VwGH klärt wichtige Fragen zum Salzburger Naturschutzgesetz.

2013-01-26T14:25:00+01:00

In einem jüngst ergangenen Erkenntnis vom 18.12.2012 (2011/07/0190) hat sich der VwGH zu einer in der Praxis wichtigen artenschutzrechtlichen Fragen geäußert. Konkret ging es um das Zerstörungs- und Beschädigungsverbot von Fortpflanzungs- und Ruhestätten bzw. Nestern geschützter Tierarten, welches in den einzelnen Naturschutz- bzw. Landesgesetzen der Länder aufgrund der Vorgaben der Vogelschutzrichtlinie und der Fauna-Flora-Habitat-Richtlinie der EU geregelt ist.

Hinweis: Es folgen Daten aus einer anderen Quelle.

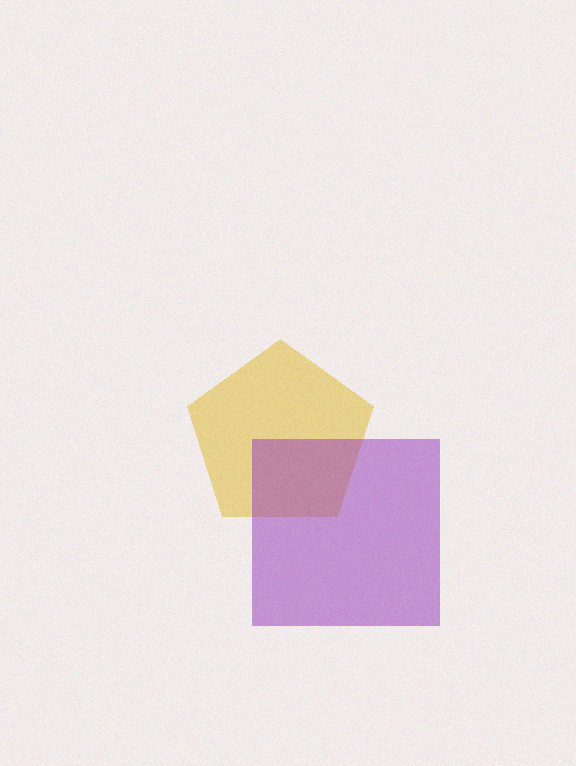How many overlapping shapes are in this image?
There are 2 overlapping shapes in the image.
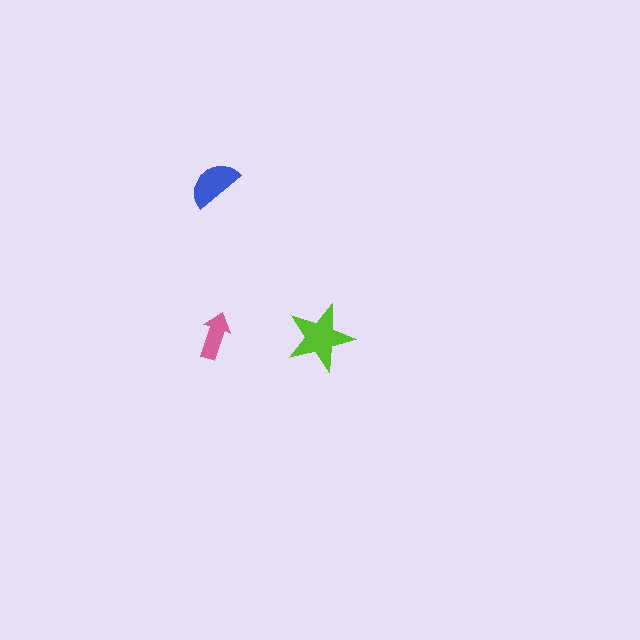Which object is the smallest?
The pink arrow.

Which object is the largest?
The lime star.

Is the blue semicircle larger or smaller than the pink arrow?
Larger.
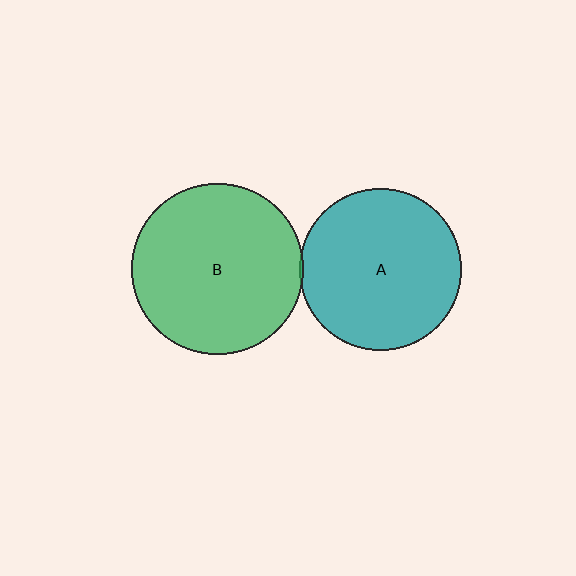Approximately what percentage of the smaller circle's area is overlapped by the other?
Approximately 5%.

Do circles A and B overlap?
Yes.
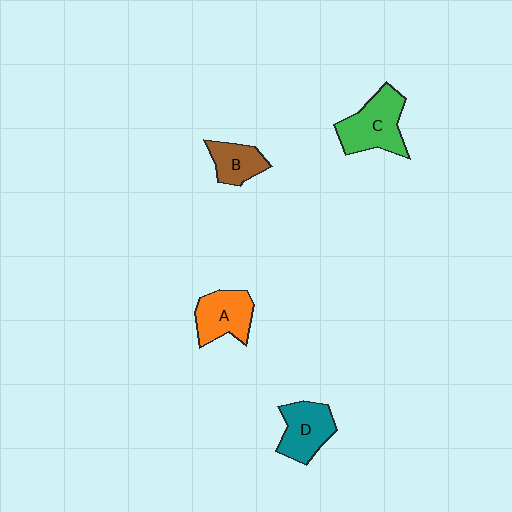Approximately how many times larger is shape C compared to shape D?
Approximately 1.2 times.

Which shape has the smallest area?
Shape B (brown).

Im Detail wurde zu § 31 Abs. 2 des Salzburger Naturschutzgesetzes ausgesprochen, dass das Verbot der Beschädigung oder Vernichtung von Fortpflanzungs- oder Ruhestätten geschützter Tiere Vorgänge betrifft, die nicht unter einem durch andere, mit dem Projekt unmittelbar verbundene Ersatzmaßnahmen (und Auflagen) oder Ausgleichsmaßnahmen kompensiert werden. Wird nämlich die ökologische Funktionalität der vom Eingriff betroffenen Fortpflanzungs- und Ruhestätten im räumlichen Zusammenhang weiterhin erfüllt, so kann besagter Verbotstatbestand gar nicht verwirklicht sein. Ohne Erfüllung des Verbotstatbestandes besteht aber auch keine Notwendigkeit, eine Ausnahmebewilligung zu erwirken. Der VwGH bezieht sich hier explizit auf die bereits in Deutschland ergangene Rechtsprechung zu dieser Frage.